Compte rendu complet du débat du Conseil régional

Objet du Conseil n. 105 du 19 octobre 1988 - Resoconto

OBJET N° 105/IX - PROJET DE LOI REGIONALE CONCERNANT: "TITULARISATION DANS LE CORPS REGIONAL DU PERSONNEL ENSEIGNANT ET EDUCATEUR DE CERTAINES CATEGORIES DE PERSONNEL SCOLAIRE".

PRESIDENT: L'Assesseur à l'Instruction Publique, Viérin, a demandé a prendre la parole; il y a droit.

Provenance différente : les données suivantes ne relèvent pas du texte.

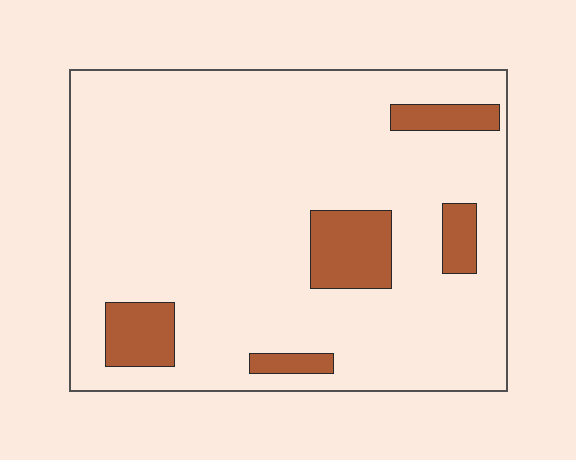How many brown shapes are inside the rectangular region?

VIERIN (U.V.): La Cour Constitutionnelle, accueillant les recours et les exceptions présentées, a déclaré, par son arrêt du mois de novembre 1986, l'illégalité constitutionnelle des articles 35, 4e alinéa, 37 et 57 de la loi n° 270 du 20 mai 1982, dans la partie où n'est pas prévue l'extension aux enseignants en service, au titre d'une suppléance annuelle, au cours de l'année scolaire 1981/1982, des bénéfices qui y sont indiqués, pour les enseignants chargés de cours pendant l'année scolaire 1980/1981 ainsi que articles 35, 37, 38 et 57 de ladite loi n° 270, dans la partie où il n'est pas permis aux suppléants en service dans l'école ordinaire de bénéficier du traitement prévu en faveur des suppléants des cours CRACIS, aux termes de l'article 46, 2e alinéa de la même loi n° 270.

Par ailleurs, d'après l'avis du Conseil d'Etat, cet arrêt de la Cour Constitutionnelle n'a produit ses effets qu'à l’égard de ceux qui, se trouvant dans les conditions particulières visées par celui-ci, ont formé en temps utile des actes (instances ou recours) aux fins de l'application des bénéfices controversés et non à l'égard de quiconque se trouverait dans lesdites conditions; ce qui signifie que l'application en est exclusivement réservée au personnel de l'école secondaire et, plus précisément, aux seuls cas mentionnés.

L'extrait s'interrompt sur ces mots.